Kepada Football Insider, mantan striker The Gunners itu mengklaim, gelandang kreatif berusia 32 tahun itu memang salah satu bakat terbesar yang pernah ada di Emirates Stadium, tetapi hal itu tidak cukup karena dia belum pernah membawa trofi mayor buat klub.
Ozil dan Arsenal akhirnya memutus kontrak pekan lalu dan playmaker Jerman ini tengah melakukan finalisasi kepindahan ke raksasa Turki Fenerbahce. Setelah menjalani karantina mandiri, Ozil akan diresmikan sebagai personel anyar Fenerbahce.
Pemain juara Piala Dunia 2014 itu terakhir kali bermain bagi skuad Mikel Arteta pada Maret tahun lalu. Musim ini, dia tidak didaftarkan di ajang Liga Primer Inggris dan Liga Europa.
"Bisa dikatakan Ozil tidak berhasil [di Arsenal]," tutur Campbell.
"Saya berharap, dia akan baik-baik saja, dia telah pergi ke klub masa kecilnya di Fenerbahce, yang akan bagus bagi dirinya. Arsenal membebaskan sedikit ruang pada tagihan gaji. Tidak masalah, kami mendoakan yang terbaik baginya," sambungnya.
"Sekarang saatnya bagi klub untuk beranjak ke depan," tegasnya.
"Namun, Ozil tidak akan dikenang sebagai pemain besar Arsenal. Dia akan dikenang sebagai pemain berkualitas, seorang yang bertalenta, tapi bukan legenda," jelas Campbell.
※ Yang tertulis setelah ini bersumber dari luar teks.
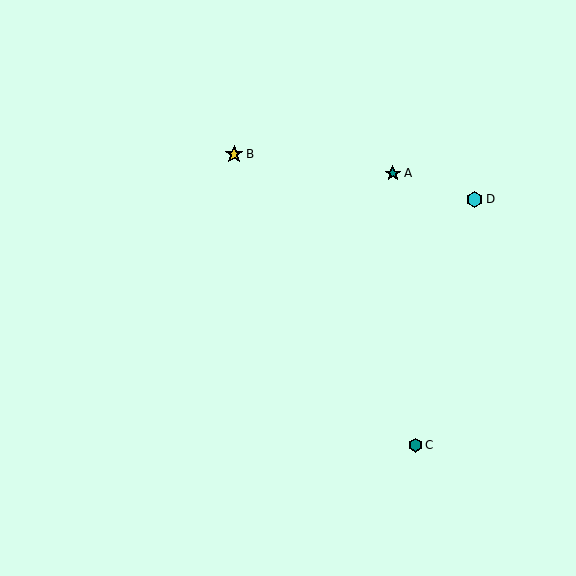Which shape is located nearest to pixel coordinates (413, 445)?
The teal hexagon (labeled C) at (415, 445) is nearest to that location.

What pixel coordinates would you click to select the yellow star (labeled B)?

"Jika Anda ingin menjadi seorang yang besar, Anda memimpin dengan contoh dan tidak memiliki apa yang ada dalam resume dia. Dia mewakili era Emirates, talenta luar biasa, tapi tidak membawa trofi-trofi besar ke rumah kami. Ini adalah sesuatu yang Anda perlukan," urai Campbell.
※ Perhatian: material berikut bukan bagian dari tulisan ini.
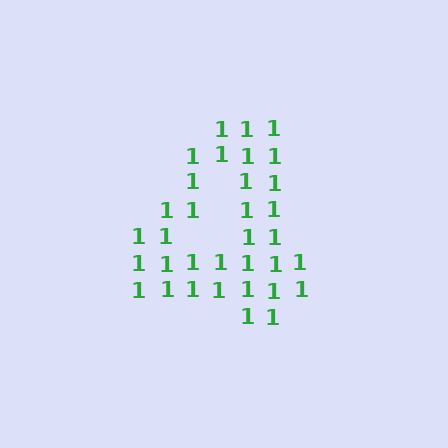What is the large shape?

Ozil mencatatkan total 254 penampilan bagi Arsenal di seluruh kompetisi dan memenangkan tiga Piala FA dan satu Community Shield dalam tujuh setengah tahun pengabdiannya di klub London Utara.
Ozil juga jadi bagian dari skuad yang menuntaskan musim 2017/18 sebagai runner-up Piala Liga Inggris dan Liga Europa semusim berikutnya.